In my pre-teen and early teen years I used to walk down the shoulder of 209 or in the concrete ditches alongside the two-lane concrete highway and carry home groceries from the small stores in town. The town had concrete sidewalks, about as wide as standard sidewalks are now. Would you believe me if I told you that there were times in the summer during "the season" when I was literally pushed off the sidewalk into the street by the crush of adult tourists in town from nearby hotels and bugalow colonies?

Tuesday, November 11, 2008


Since I noticed in WIRED that blogging is so almost-pre-Y2K, I felt I had to start one.

My name is Sanford Zane Meschkow. I grew up about 100 miles north of New York and I have been a potential science fiction fan since a little after I learned to read and an active fan since the early 1960s. So I remember an era of science fiction fandom, especially New York and Philadelphia fandom, that is soon going to fade from living memory. Excuse me while I drop a few names.

Hey, I helped collate one of the early issues of that great newszine, LOCUS , before Charles N. Brown moved it to the West Coast. I helped several fans move belongings out of James Blish's apartment when he was moving to England. I was president of the Philadelphia Science Fiction Society early in the 1970s when I invited Keith Laumer to be our Principal Speaker and had Kelly Freas do a portrait of him for the program book. (I hope one of his kids still has it -- it was great!) I have my very own Harlan Ellison story. And I remember when Star Trek fans tore the world of SF fandom in two! Yes, I saw a little fannish history and it might be of some interest to some of you.

And I also worked for a short time in the space program ("Pass the word! Secret Minuteman launch tonight at 8:00 PM!"). I want to tell you all something about that. Zero Defects, everybody! Did you know that some of the Apollo contractor community used to say that "NASA" stood for "Northern Alabama Salvation Army" or "Never Absolutely Sure of Anything"?

So, what do I intend to do in this blog?? Well, for one thing, preserve some history of science fiction fandom as it was a generation ago before blogs, e-mail, print on demand, word processing, laser printers, and most desktop IT in general. I also want to comment on some favorite books, authors, and trends. (For example, I think Isaac Asimov's effort to link his Foundation and robot series was a big mistake.)

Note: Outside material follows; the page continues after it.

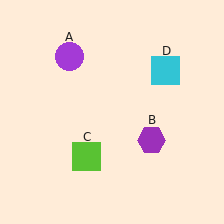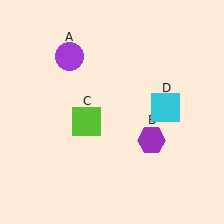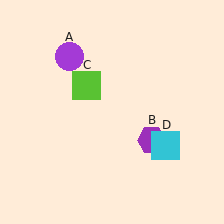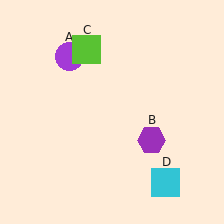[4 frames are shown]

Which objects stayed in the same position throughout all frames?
Purple circle (object A) and purple hexagon (object B) remained stationary.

I also want to react to the sciencefictionalization of our culture -- TV ads are full of SF themes! -- and shed a few tears about the space program we don't have.

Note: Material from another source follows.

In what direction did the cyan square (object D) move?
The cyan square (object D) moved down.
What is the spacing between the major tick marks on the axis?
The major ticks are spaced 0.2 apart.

I plan to ramble on about my life, too. I remember the lost world of the Catskill Mountain Borsht Belt hotels in the 1960s and 1970s and I would like to comment on why and how they passed away. I once worked for a not-for-profit research outfit called The Franklin Institute Research Laboratories in Philadelphia and saw and did some interesting things, including an effort during the Carter administration to get solar energy off the ground. I learned what it was like to have people eagerly crowding around you because they think you can get them a solar energy project development grant. It can go to your head! Perhaps under the Obama administration the days of the National Solar Heating and Cooling Information Center I worked at will come back. But I hope they won't repeat our mistakes. And I once worked for a publication that served the amusement park, carnival, and theme park industry. Wow, were those trade shows fun!!
Just one of the things I want to comment on is how the desktop computer revolution sucked up some of the creative energy that should have gone into the post-Apollo space program, but how modern hardware and software makes small and cheap commercial space programs possible. So don't let me forget that. And I want to tip my hat to absent friends, like old-time radio programs I remember (Gunsmoke, Space Patrol, Tom Corbett, Space Cadet [ did Robert Heinlein have something to do with that program or did he just sell the name? Does anyone know for sure?], the B-Bar-B Riders, etc.). And maybe do an appreciation of Jean Shepherd, who used to broadcast on WOR in New York before he published in Playboy. Weirdly enough, I feel that some of Rush Limbaugh's on-the-air style comes from Ol' Shep. Perhaps they just share a Midwest storyteller's style -- or did El Rushbo swipe some of Ol' Shep's shtick? Well, there's a lot to cover.